Following the company’s recent announcement of ultra-clean aviation fuel, it now offers an ultra-clean marine residual fuel (also known as bunker fuel or fuel oil) which meets international standard ISO 8712 2017, as well as a premium marine distillate fuel which matches the highest EN15940 diesel specification.
In addition to the 75% CO2 reduction, a significant benefit of these new fuels is the notable decrease in NOx and SOx emissions. NOx and SOx are some of the most common air-pollutants from the burning of fossil fuels and are estimated to be globally responsible for 9000 daily deaths (source: IHME). Clean Planet’s fuels can reduce sulphur emissions by 1500 times when compared to the latest, stringent IMO regulations.
“Air-pollutants such as sulphur are measured by ppm (parts per million).
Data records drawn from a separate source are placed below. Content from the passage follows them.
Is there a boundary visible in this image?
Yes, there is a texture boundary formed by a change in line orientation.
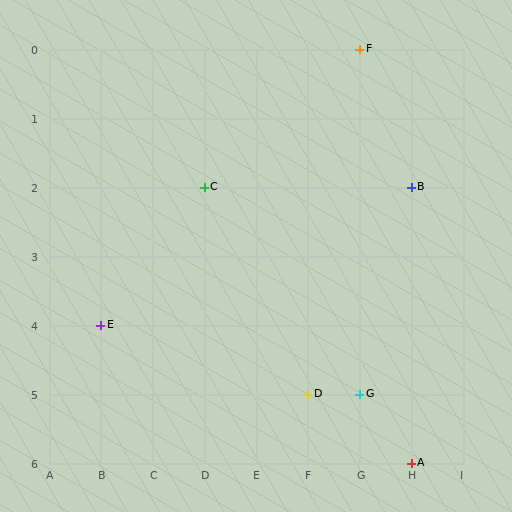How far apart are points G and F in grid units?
Points G and F are 5 rows apart.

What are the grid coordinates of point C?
Point C is at grid coordinates (D, 2).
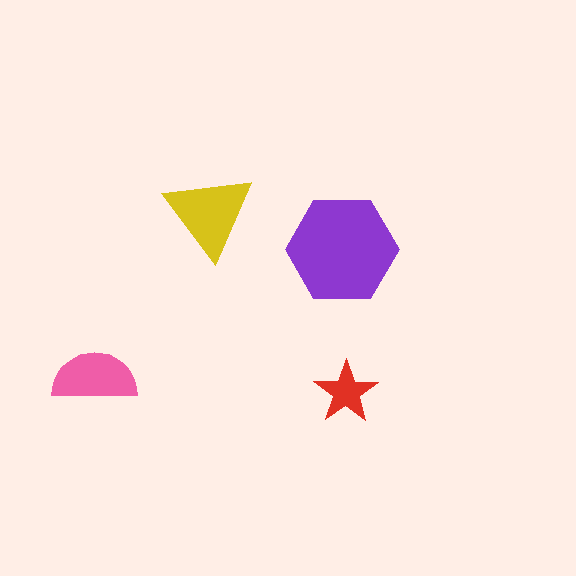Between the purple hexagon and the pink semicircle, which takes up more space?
The purple hexagon.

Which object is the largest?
The purple hexagon.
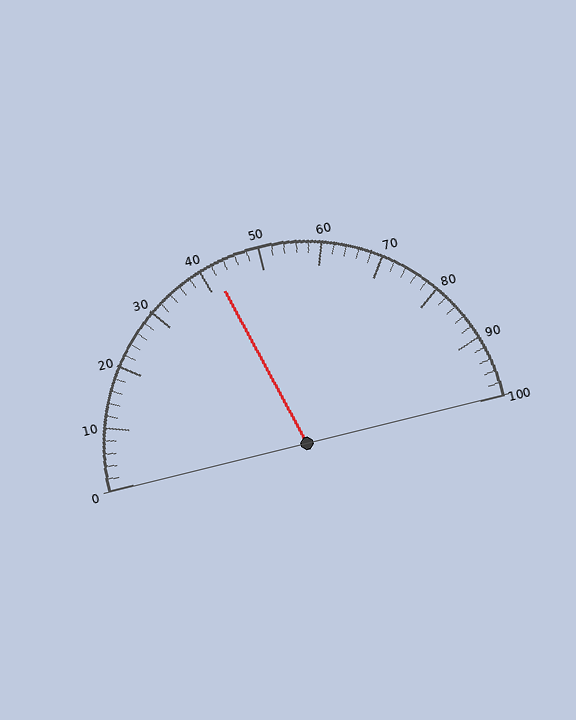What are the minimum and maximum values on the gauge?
The gauge ranges from 0 to 100.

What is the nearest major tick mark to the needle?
The nearest major tick mark is 40.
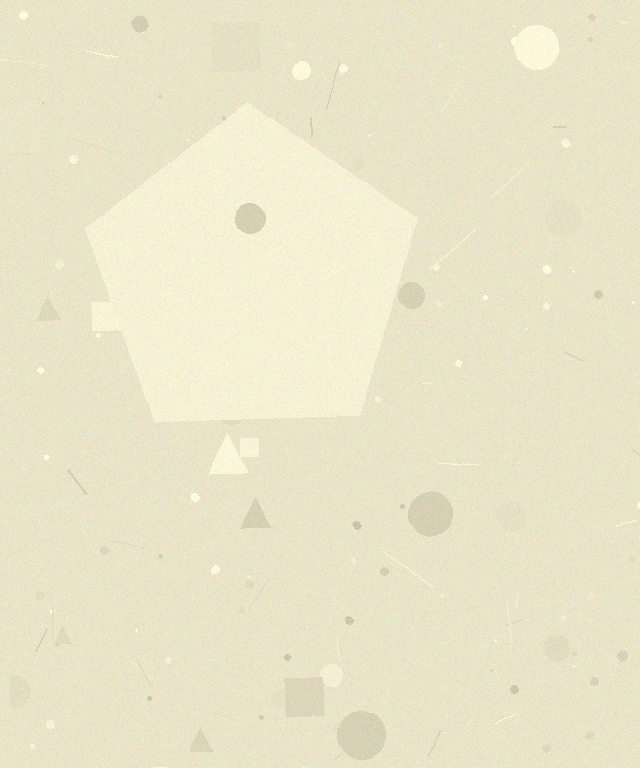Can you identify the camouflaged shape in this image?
The camouflaged shape is a pentagon.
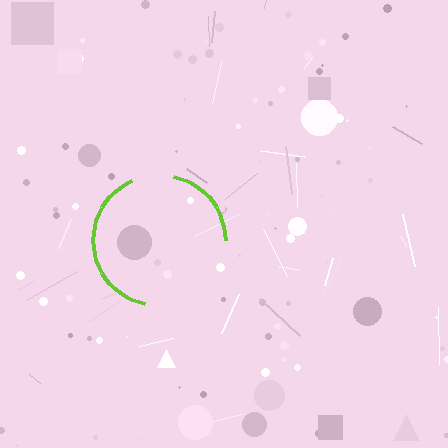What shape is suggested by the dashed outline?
The dashed outline suggests a circle.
Under the IMO 2020 [International Maritime Organisation] regulations implemented last year, a ship with a scrubber installed onboard is allowed to emit 35 000 ppm of sulphur into the sea when burning fossil marine fuel oil, whilst a ship without a scrubber is allowed to emit 5000 ppm of sulphur into the air”, said Clean Planet Energy’s CTO, Dr Andrew Odjo. “In contrast, Clean Planet Energy’s marine residual fuel has a sulphur content of just 35 ppm, and its marine distillate has a sulphur content of just 3 ppm. This means that ships using our marine distillate fuel can reduce sulphur pollution by over 1500 times compared to ships using fossil fuel without a scrubber, and by more than 10 000 times compared to ships with a scrubber”.
The UK based renewable energy company will produce these ultra-clean circular fuels inside their ecoplants. A Clean Planet ecoplant can accept and convert non-recyclable waste-plastics, which would otherwise be heading to incineration, landfill, or worse – into the oceans. According to data sourced by parties including the US EPA and the World Economic Forum, this year 203-million tonnes of plastic will become non-recyclable waste, meaning that the Clean Planet process not only reduces CO2 emissions and air pollutants, but also tackles the plastic crisis too.
“There is currently no legitimate and scaled alternative compared to using carbon-based fuels in the marine and aviation sectors. Whereas cars are moving to electric, the lifespan of large vessels means we’ll be stuck using fossil fuel engines for many years to come. By using non-recyclable waste plastics as a feedstock for fuels in these industries, we can reduce the daily CO2 emissions by 75%, keep fossil-oil in the ground, and win valuable time in the world’s battle to hit net-zero carbon emissions”, added Dr Odjo.